LOCK HAVEN – On Nov. 5 – 6, the Allegheny Branch of the American Society for Microbiology held their 2010 fall meeting in the new academic building on the Clearfield Campus of Lock Haven University.
Dr. Joseph R. Newhouse (current President of the Branch), Dr. Joseph P. Calabrese, and Dr. Barrie E. Overton of the LHU Biology Department served as organizers and co-hosts of the event.
Since 1934, microbiologists and their students from Pennsylvania and West Virginia have gathered together to present their research and listen to lectures on current topics in the field given by internationally-known experts at the annual meeting of the Allegheny Branch of the American Society for Microbiology. The parent organization of the Branch, the American Society for Microbiology, is the oldest and largest single life science membership organization in the world, with more than 43,000 members worldwide. The society has 35 Branches, each of which covers a defined geographical area. The Allegheny Branch encompasses the western half of Pennsylvania and all of West Virginia.
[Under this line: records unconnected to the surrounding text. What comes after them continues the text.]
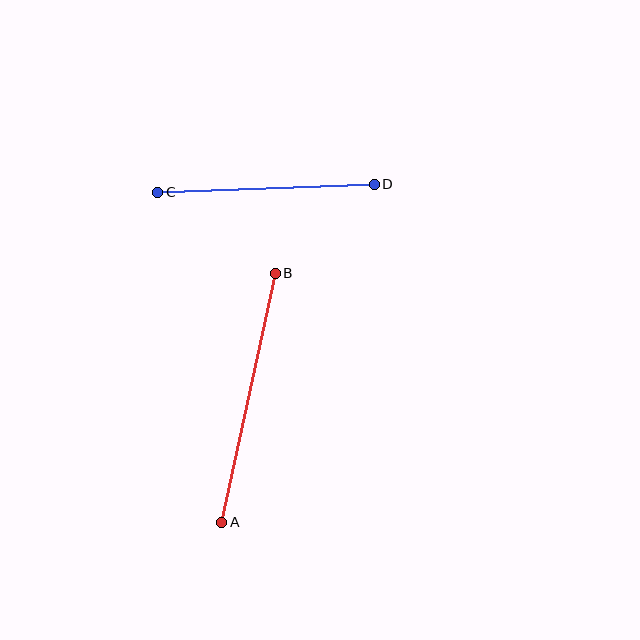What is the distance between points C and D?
The distance is approximately 217 pixels.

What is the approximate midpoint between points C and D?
The midpoint is at approximately (266, 188) pixels.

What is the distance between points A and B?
The distance is approximately 254 pixels.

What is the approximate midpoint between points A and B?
The midpoint is at approximately (249, 398) pixels.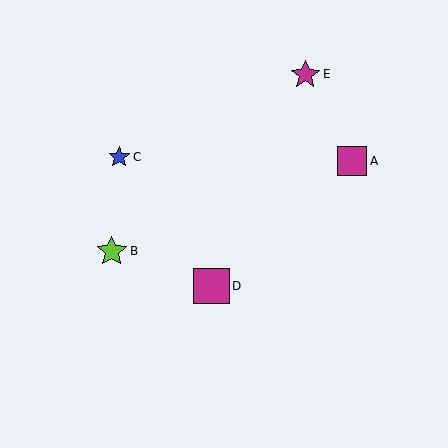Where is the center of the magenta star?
The center of the magenta star is at (305, 74).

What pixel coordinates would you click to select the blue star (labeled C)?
Click at (119, 157) to select the blue star C.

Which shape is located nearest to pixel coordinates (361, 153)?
The magenta square (labeled A) at (352, 161) is nearest to that location.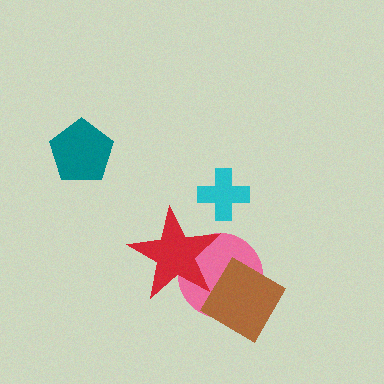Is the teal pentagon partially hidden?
No, no other shape covers it.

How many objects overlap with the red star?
1 object overlaps with the red star.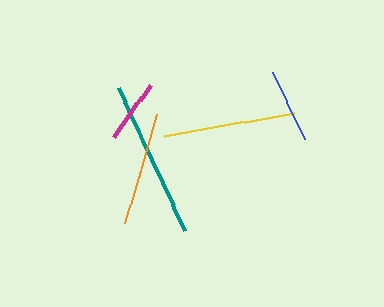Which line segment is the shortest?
The magenta line is the shortest at approximately 65 pixels.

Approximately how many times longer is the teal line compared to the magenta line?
The teal line is approximately 2.4 times the length of the magenta line.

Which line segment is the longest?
The teal line is the longest at approximately 157 pixels.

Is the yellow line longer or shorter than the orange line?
The yellow line is longer than the orange line.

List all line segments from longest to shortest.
From longest to shortest: teal, yellow, orange, blue, magenta.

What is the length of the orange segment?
The orange segment is approximately 114 pixels long.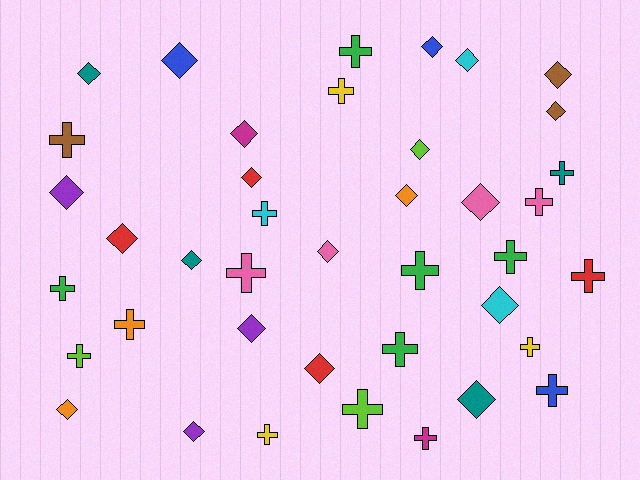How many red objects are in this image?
There are 4 red objects.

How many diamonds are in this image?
There are 21 diamonds.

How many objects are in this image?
There are 40 objects.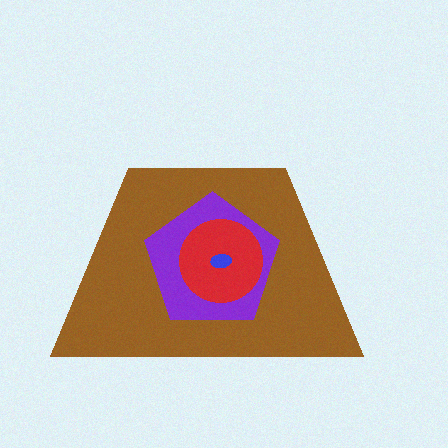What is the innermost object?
The blue ellipse.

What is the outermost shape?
The brown trapezoid.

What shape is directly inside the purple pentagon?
The red circle.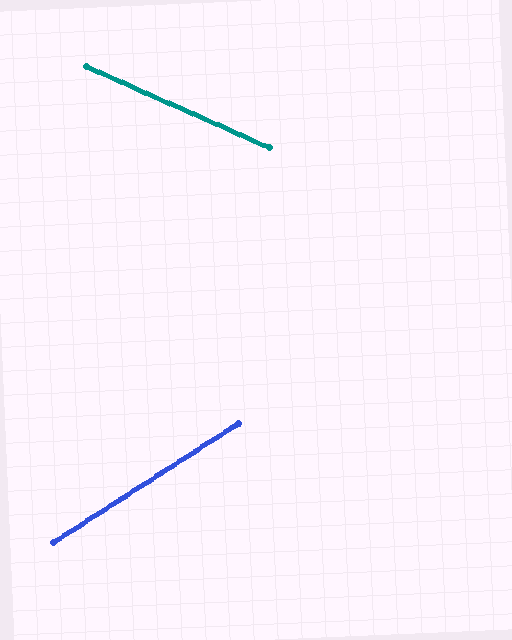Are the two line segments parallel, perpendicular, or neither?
Neither parallel nor perpendicular — they differ by about 57°.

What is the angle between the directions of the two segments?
Approximately 57 degrees.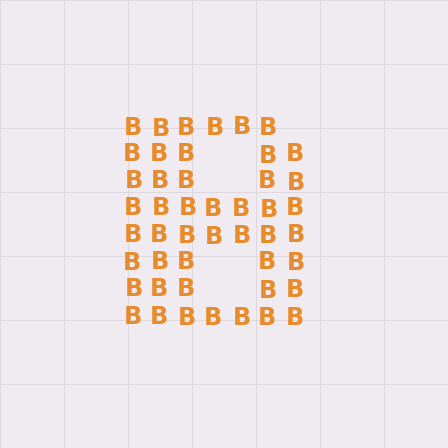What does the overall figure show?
The overall figure shows the letter B.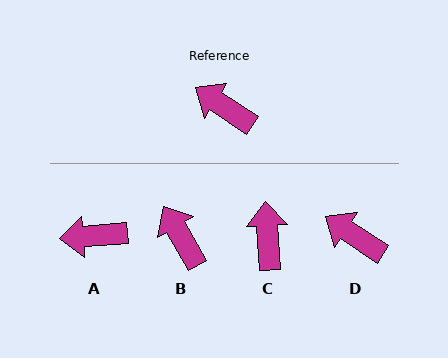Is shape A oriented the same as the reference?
No, it is off by about 38 degrees.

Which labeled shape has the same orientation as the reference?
D.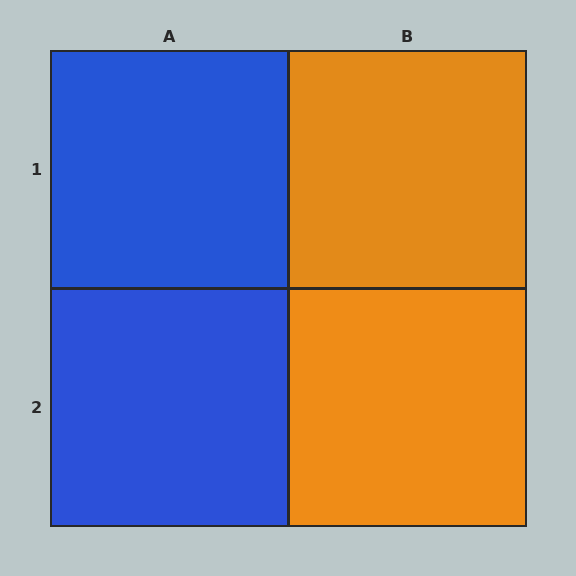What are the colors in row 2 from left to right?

Since 1996, the Allegheny Branch has been actively involved in promoting and improving undergraduate education in microbiology, so one of the major goals of the meeting each year is to provide a venue for undergraduate students to showcase their research projects and gain valuable experience in the process.
The meeting began on Friday evening, November 5, with a banquet, followed by the Undergraduate Microbiology Education keynote lecture “Taking it to the Streets: Novel Research and Service Learning,” given by Dr. Gail Rowe of La Roche College in Pittsburgh.
On Saturday, November 6, twenty students presented posters of their research in the morning, and six students gave oral research presentations in the afternoon. Dr. Marianne Hazel, Interim Dean of the LHU Clearfield Campus, attended the poster sessions, and marveled at the work done by the student participants. During lunch, she welcomed everyone to the campus, and greeted all of the participants personally.
Also on Saturday, Branch keynote lectures were delivered by internationally-known microbiologists Dr. Kenneth M. Noll of the University of Connecticut, and Dr. Susan Whittier of the Columbia/Presbyterian Hospital and Columbia University College of Physicians and Surgeons in New York City. Dr. Noll works with heat-loving bacteria, and the title of his presentation was “Challenges for Microbes at High Temperatures and their Evolutionary Solutions.” Dr. Whittier is a clinical microbiologist, and her lecture was “Clostridium difficile: A Re-emerging Pathogen?” Drs. Noll and Whittier also took a great interest in the research presented by the students, and made a special effort to mingle with them to give valuable feedback.
Altogether, nearly 50 attendees representing Penn State University, Duquesne University, Juniata College, Bucknell University, Saint Vincent College, Mount Aloysius College, Lycoming College, La Roche College, and Shippensburg University, helped make the meeting a great success. Many of the participants expressed how impressed they were with the facilities on the Clearfield Campus, the conduct of the meeting, and the hospitality shown to them by Lock Haven University.
Lock Haven University is a member of the Pennsylvania State System of Higher Education (PASSHE), the largest provider of higher education in the commonwealth. Its 14 universities offer more than 250 degree and certificate programs in more than 120 areas of study. Nearly 405,000 system alumni live and work in Pennsylvania.